「心から、添田さんが心配なんだね」
「あぁ……その気持ちは、嘘なんかじゃねぇ」
すると、不意にギシッとベッドのスプリングが鳴ったような気がした。
「奥に誰かいるんすか?」
「いいや、誰もいないよ?」
「そうっすか……気のせいか?」
確かに、音が聞こえた気がしたけど、まぁそんなの今はどうでもいい。
「だから俺、早くアイツに会わねーと」
「ふふっ、そうだね。
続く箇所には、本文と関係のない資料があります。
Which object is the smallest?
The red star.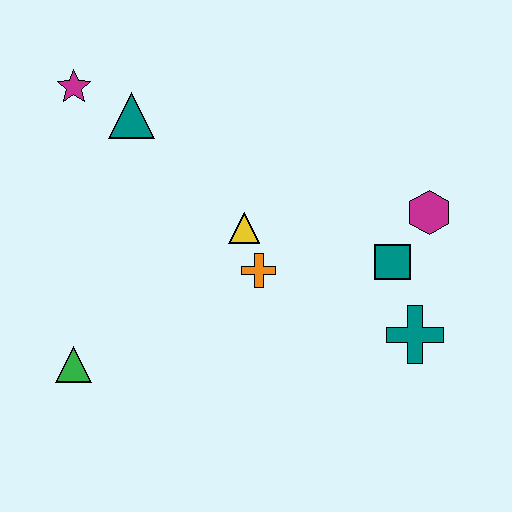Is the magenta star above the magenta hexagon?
Yes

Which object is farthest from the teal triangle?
The teal cross is farthest from the teal triangle.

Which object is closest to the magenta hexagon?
The teal square is closest to the magenta hexagon.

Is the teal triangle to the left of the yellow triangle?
Yes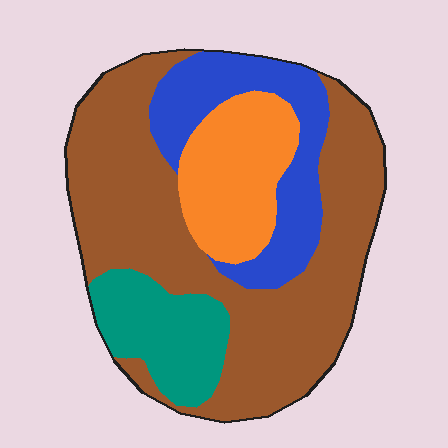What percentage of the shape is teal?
Teal covers 13% of the shape.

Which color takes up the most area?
Brown, at roughly 50%.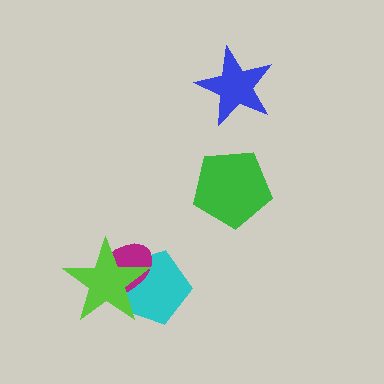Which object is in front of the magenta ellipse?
The lime star is in front of the magenta ellipse.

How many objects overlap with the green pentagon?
0 objects overlap with the green pentagon.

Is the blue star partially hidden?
No, no other shape covers it.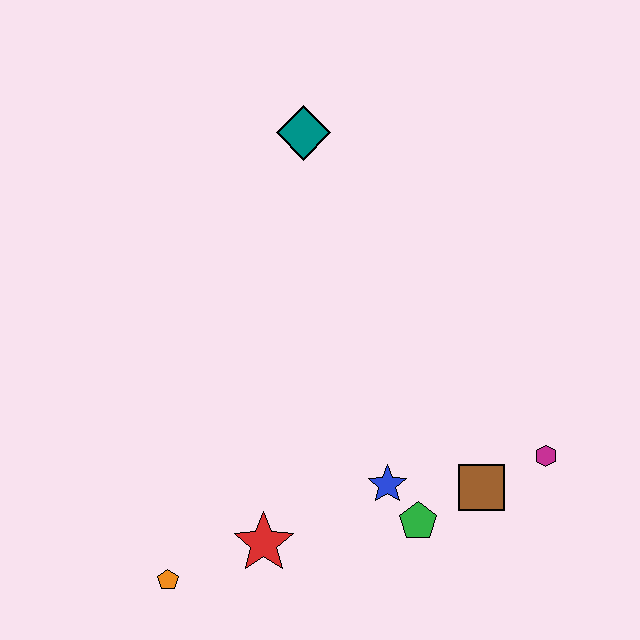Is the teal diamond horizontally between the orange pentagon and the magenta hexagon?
Yes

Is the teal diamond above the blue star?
Yes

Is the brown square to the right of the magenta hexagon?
No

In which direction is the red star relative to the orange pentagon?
The red star is to the right of the orange pentagon.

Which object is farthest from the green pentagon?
The teal diamond is farthest from the green pentagon.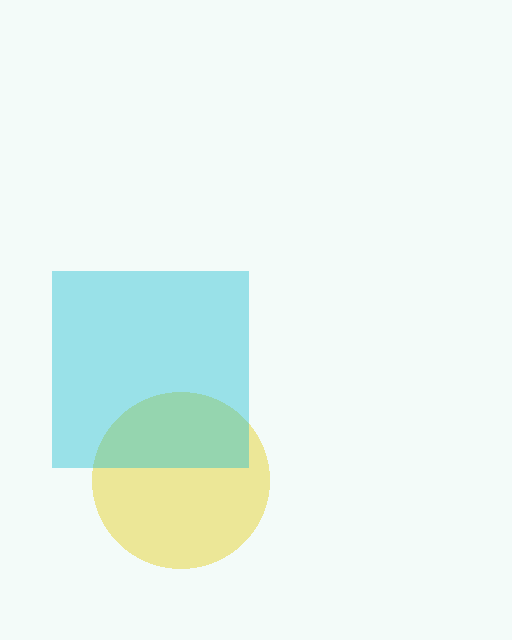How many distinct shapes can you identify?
There are 2 distinct shapes: a yellow circle, a cyan square.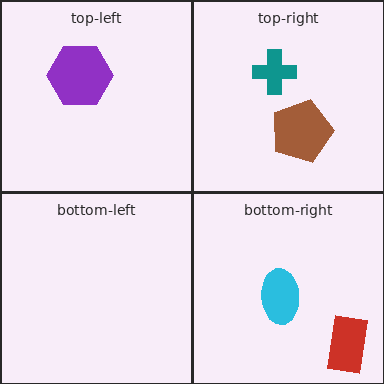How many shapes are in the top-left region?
1.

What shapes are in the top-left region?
The purple hexagon.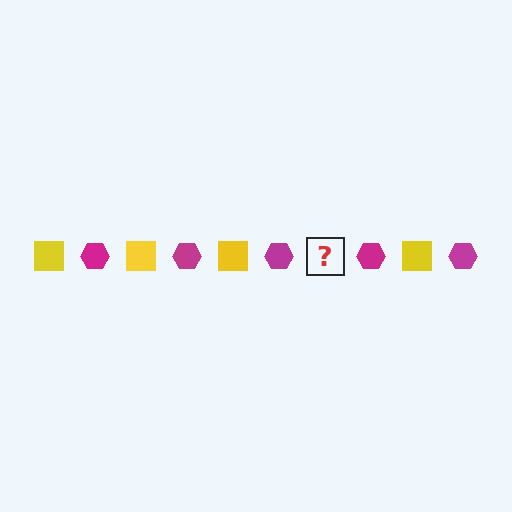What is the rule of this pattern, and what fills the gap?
The rule is that the pattern alternates between yellow square and magenta hexagon. The gap should be filled with a yellow square.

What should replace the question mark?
The question mark should be replaced with a yellow square.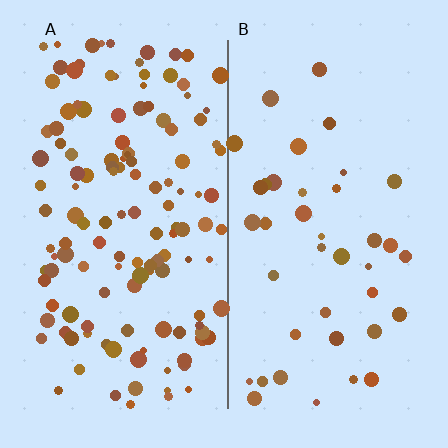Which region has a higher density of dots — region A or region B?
A (the left).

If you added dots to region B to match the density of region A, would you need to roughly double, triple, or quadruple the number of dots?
Approximately triple.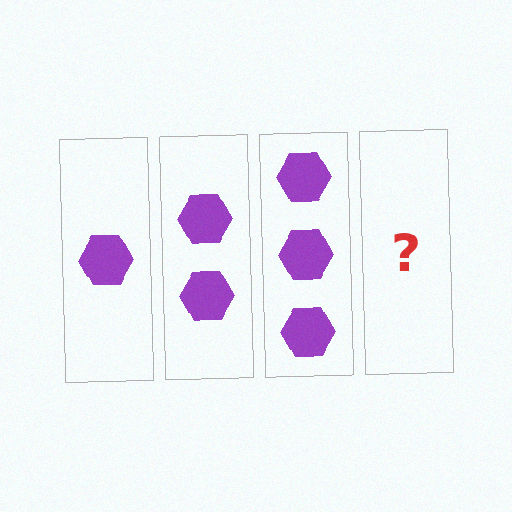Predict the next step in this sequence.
The next step is 4 hexagons.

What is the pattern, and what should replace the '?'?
The pattern is that each step adds one more hexagon. The '?' should be 4 hexagons.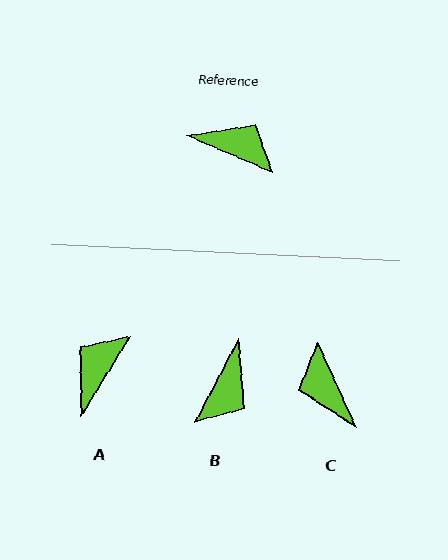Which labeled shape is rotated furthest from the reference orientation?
C, about 138 degrees away.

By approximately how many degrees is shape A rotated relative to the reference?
Approximately 82 degrees counter-clockwise.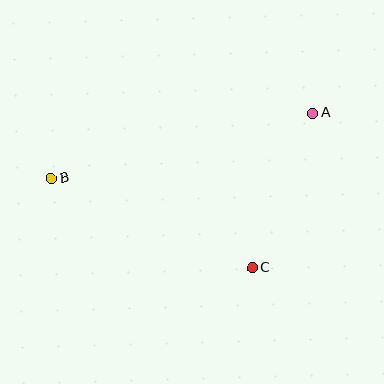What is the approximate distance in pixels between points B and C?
The distance between B and C is approximately 220 pixels.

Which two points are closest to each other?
Points A and C are closest to each other.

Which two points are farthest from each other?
Points A and B are farthest from each other.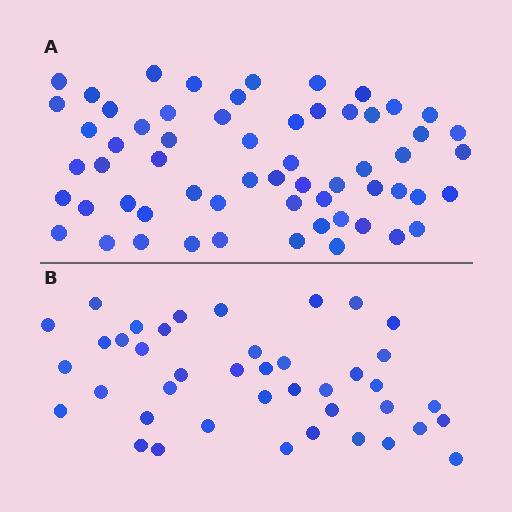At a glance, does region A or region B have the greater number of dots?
Region A (the top region) has more dots.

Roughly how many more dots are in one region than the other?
Region A has approximately 20 more dots than region B.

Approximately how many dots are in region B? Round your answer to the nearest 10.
About 40 dots. (The exact count is 41, which rounds to 40.)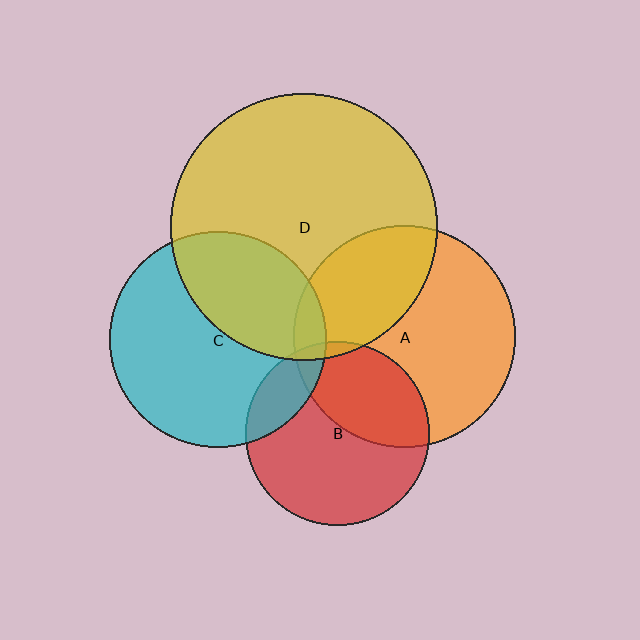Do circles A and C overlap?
Yes.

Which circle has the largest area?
Circle D (yellow).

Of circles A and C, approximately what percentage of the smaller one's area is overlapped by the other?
Approximately 5%.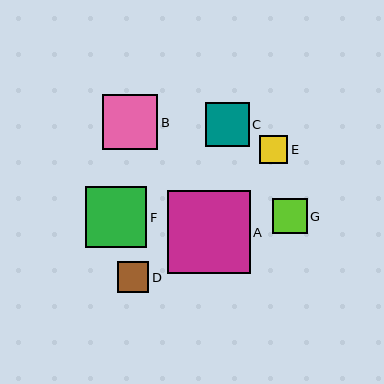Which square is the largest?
Square A is the largest with a size of approximately 83 pixels.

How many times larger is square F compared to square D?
Square F is approximately 1.9 times the size of square D.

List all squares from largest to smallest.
From largest to smallest: A, F, B, C, G, D, E.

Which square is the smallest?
Square E is the smallest with a size of approximately 28 pixels.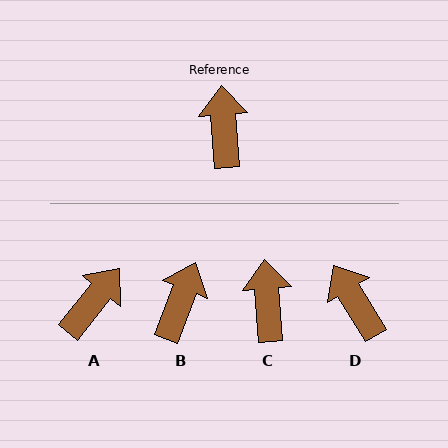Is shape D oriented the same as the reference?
No, it is off by about 27 degrees.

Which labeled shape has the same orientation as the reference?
C.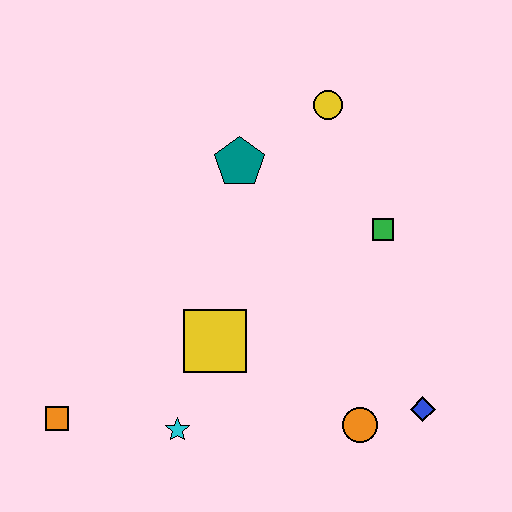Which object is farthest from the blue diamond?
The orange square is farthest from the blue diamond.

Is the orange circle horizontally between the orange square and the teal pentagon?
No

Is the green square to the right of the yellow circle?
Yes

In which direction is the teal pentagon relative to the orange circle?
The teal pentagon is above the orange circle.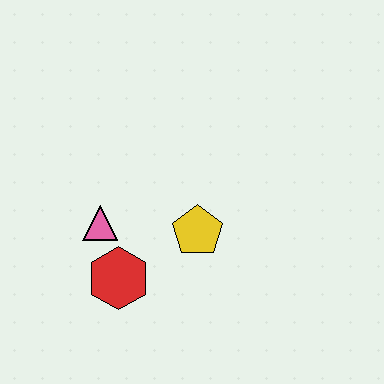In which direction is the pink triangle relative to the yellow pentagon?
The pink triangle is to the left of the yellow pentagon.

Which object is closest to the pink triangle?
The red hexagon is closest to the pink triangle.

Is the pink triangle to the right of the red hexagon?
No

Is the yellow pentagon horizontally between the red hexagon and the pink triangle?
No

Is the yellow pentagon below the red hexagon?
No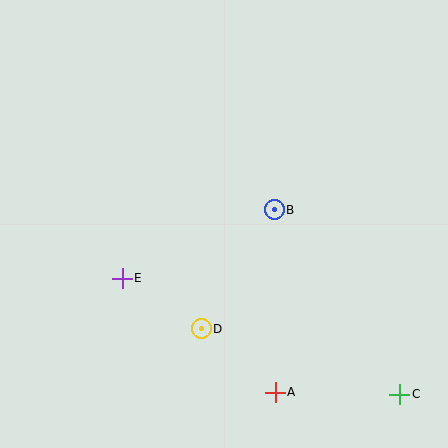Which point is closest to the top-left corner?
Point E is closest to the top-left corner.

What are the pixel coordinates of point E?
Point E is at (122, 278).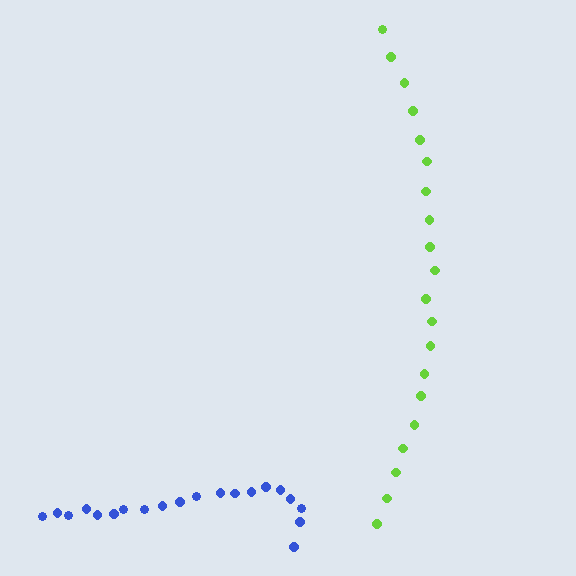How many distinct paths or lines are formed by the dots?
There are 2 distinct paths.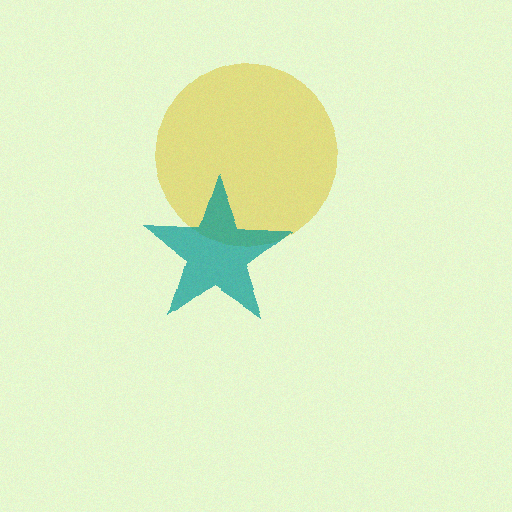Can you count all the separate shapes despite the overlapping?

会えるといいね」
意味深に笑う鈴原先生に、俺は眉間にシワを寄せる。
「何スカ、その含んだ言い方は」
占い師みてーだな、この人。
まるて、なんでもお見通しみたいな言い方と見透かす視線。
それが、少し苦手だ。
「でも、急いては事を仕損じるともいうしね。会うのは明日にしなさいな」
「はぁ?」
「先生の言うことは、聞いといた方がいいよ。添田さんは、早退すると思うから」
確証はないのに、その視線と物言いが、やけに説得力がある。
有無を言わせない笑顔に押されて、俺は静かに頷いた。
そして、決意して早々に不完全燃焼のまま、俺は保健室を後にするのだった。